# Exercise 6: Interactions 


In [2]:
import numpy as np 
import pandas as pd 
import altair as alt
from vega_datasets import data



# Consider the following example from [stackoverflow](https://stackoverflow.com/questions/63751130/altair-choropleth-map-color-highlight-based-on-line-chart-selection)

This is an example of cross-filtering (/ conditonal coloring) between a choropleth and a bar chart based on multi-point selections.


In [6]:
state_pop = data.population_engineers_hurricanes()[['state', 'id', 'population']]
state_map = alt.topo_feature(data.us_10m.url, 'states')
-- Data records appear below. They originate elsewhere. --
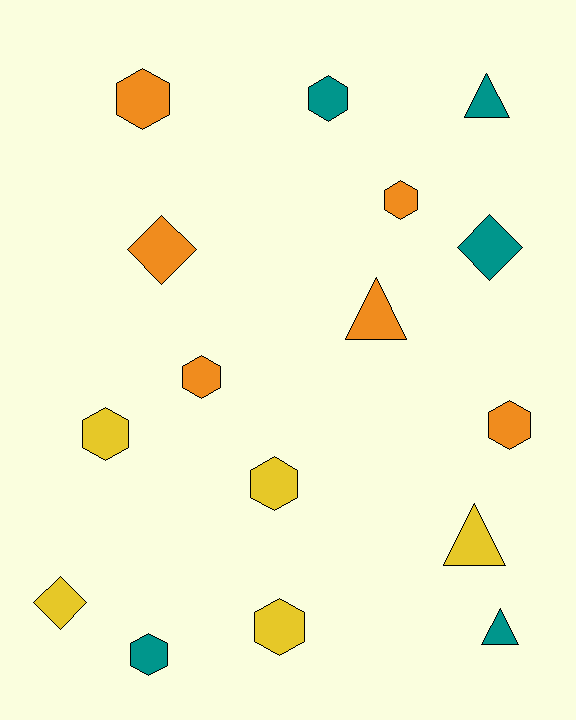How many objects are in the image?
There are 16 objects.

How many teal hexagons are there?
There are 2 teal hexagons.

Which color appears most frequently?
Orange, with 6 objects.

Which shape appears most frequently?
Hexagon, with 9 objects.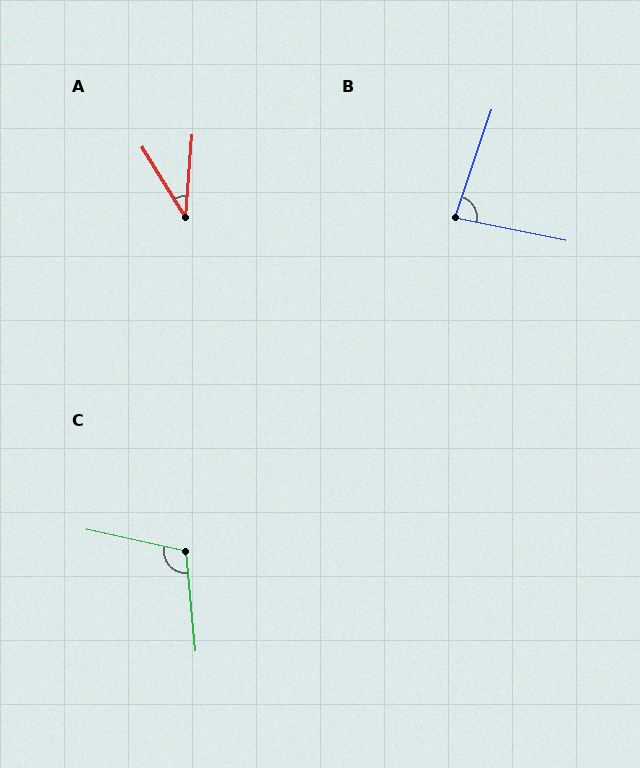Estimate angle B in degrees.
Approximately 83 degrees.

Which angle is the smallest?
A, at approximately 36 degrees.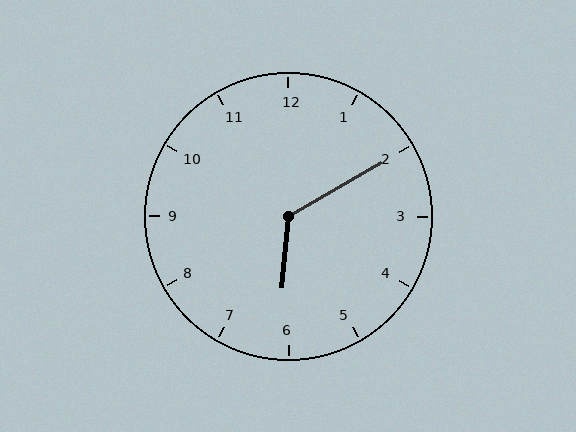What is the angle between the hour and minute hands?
Approximately 125 degrees.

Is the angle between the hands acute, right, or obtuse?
It is obtuse.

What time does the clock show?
6:10.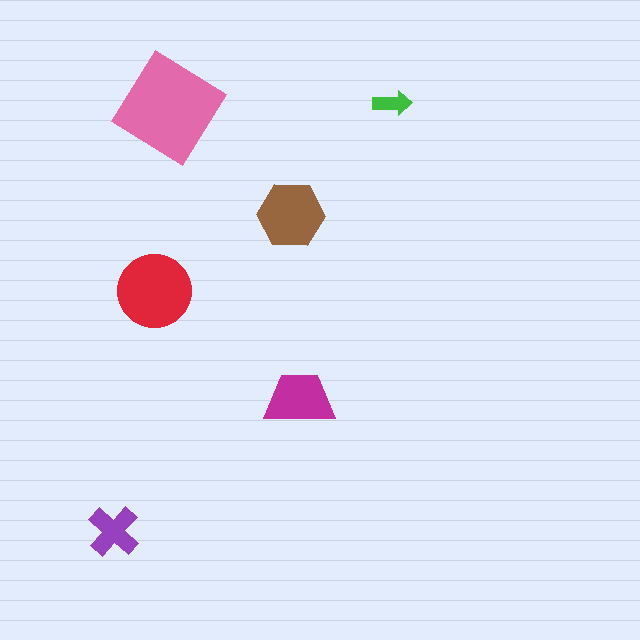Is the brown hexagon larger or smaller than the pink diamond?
Smaller.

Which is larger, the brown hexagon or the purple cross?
The brown hexagon.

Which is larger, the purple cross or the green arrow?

display(state_pop.head()) 

click = alt.selection_point(fields=['state'])

choropleth = (alt.Chart(state_map).mark_geoshape().transform_lookup(
    lookup='id',
    from_=alt.LookupData(state_pop, 'id', ['population', 'state']))
.encode(
    color='population:Q',
    opacity=alt.condition(click, alt.value(1), alt.value(0.2)),
    tooltip=['state:N', 'population:Q'])
.add_params(click)
.project(type='albersUsa'))

bars = (
    alt.Chart(
        state_pop.nlargest(15, 'population'),
        title='Top 15 states by population').mark_bar().encode(
    x='population',
    opacity=alt.condition(click, alt.value(1), alt.value(0.2)),
    color='population',
    y=alt.Y('state', sort='x'))
.add_params(click))

choropleth & bars

Unnamed: 0,state,id,population
0,Alabama,1,4863300
1,Alaska,2,741894
2,Arizona,4,6931071
3,Arkansas,5,2988248
4,California,6,39250017


# Chicago ward map

Recall the geoJSON data for wards in the City of Chicago (also available [here](https://data.cityofchicago.org/Facilities-Geographic-Boundaries/Boundaries-Wards-2015-2023-/sp34-6z76)).
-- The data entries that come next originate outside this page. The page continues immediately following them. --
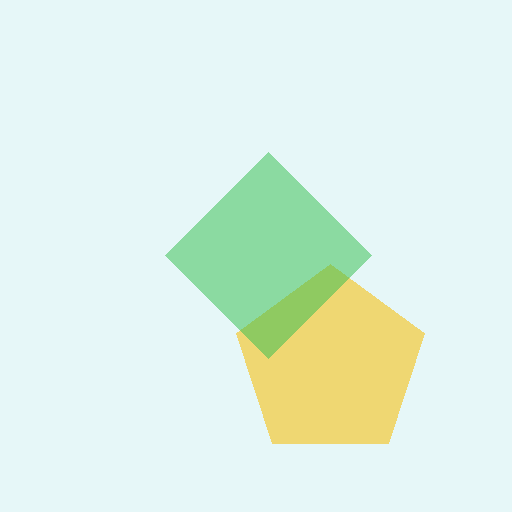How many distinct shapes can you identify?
There are 2 distinct shapes: a yellow pentagon, a green diamond.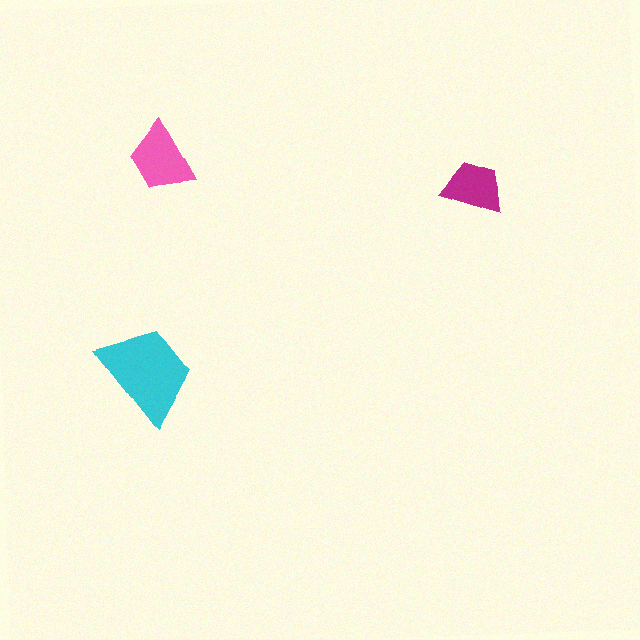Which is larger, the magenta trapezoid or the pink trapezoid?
The pink one.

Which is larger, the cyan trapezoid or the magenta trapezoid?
The cyan one.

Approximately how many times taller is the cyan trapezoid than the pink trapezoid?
About 1.5 times taller.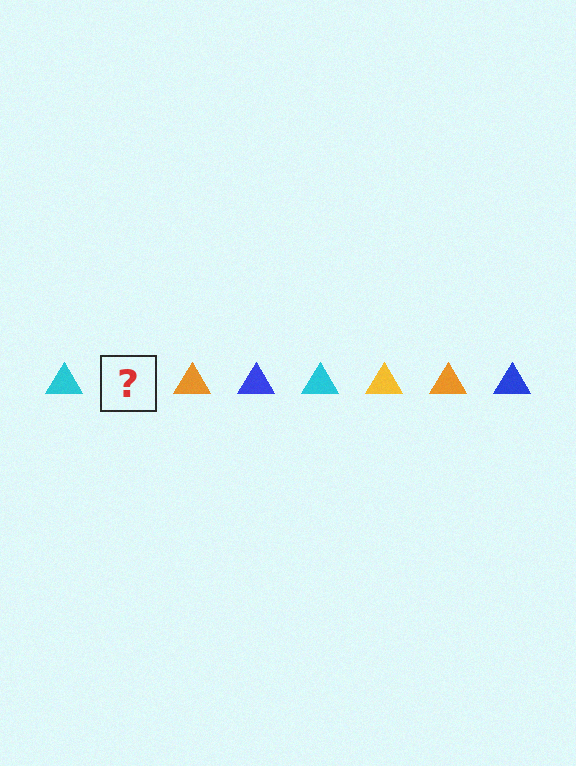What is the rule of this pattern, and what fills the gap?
The rule is that the pattern cycles through cyan, yellow, orange, blue triangles. The gap should be filled with a yellow triangle.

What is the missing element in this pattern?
The missing element is a yellow triangle.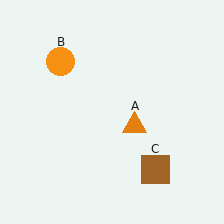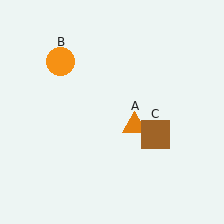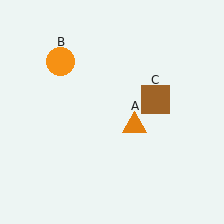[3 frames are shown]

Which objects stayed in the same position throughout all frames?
Orange triangle (object A) and orange circle (object B) remained stationary.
* Load the data into a DataFrame
* Make sure every row has a `type` column with the value `'Feature'`
* Make sure every row has a `geometry` (a dictionary with a `type` and `coordinates`)
* Crreate a basic map of the wards of Chicago using Altair.

In [None]:
chicago_wards_df = pd.read_json('../data/chicago-ward-boundaries.geojson')

display(chicago_wards_df.head(1)) 
print('\nKeys in features:')
display(chicago_wards_df.loc[0].features.keys())
print("\nKeys in features['properties']:")
display(chicago_wards_df.loc[0].features['properties'].keys())

# [...] 


####  Note: 
The default projection results in a tilted orientation. 

[`albersUsa`](https://vega.github.io/vega/docs/projections/) would look better. 

# Add data: the number of homes of each type sold and the most popular type 

In [None]:
home_sales = pd.read_csv("../data/chicago-home-sales.csv", sep='\t', encoding="UTF-16")
display(type(home_sales.loc[0,'Chicago Ward'])) 
home_sales.rename(columns={'Chicago Ward': 'ward'}, inplace=True)
home_sales.ward = home_sales.ward.apply(lambda x: str(x))
display(type(home_sales.loc[0,'ward'])) 
print('home_sales:')
display(home_sales.head())

# [...] 



# Recreate the choropleth colored by the most popular type sold in each ward

In [None]:

# [...]





# Consider also this example of `transform_fold()`

[`transform_fold()`](https://altair-viz.github.io/user_guide/transform/fold.html) is essentially a `melt` (unpivot) operation within the chart. 

[`melt`](https://pandas.pydata.org/docs/reference/api/pandas.melt.html) (unpivot) transforms a wide-form dataframe to a long-form one.  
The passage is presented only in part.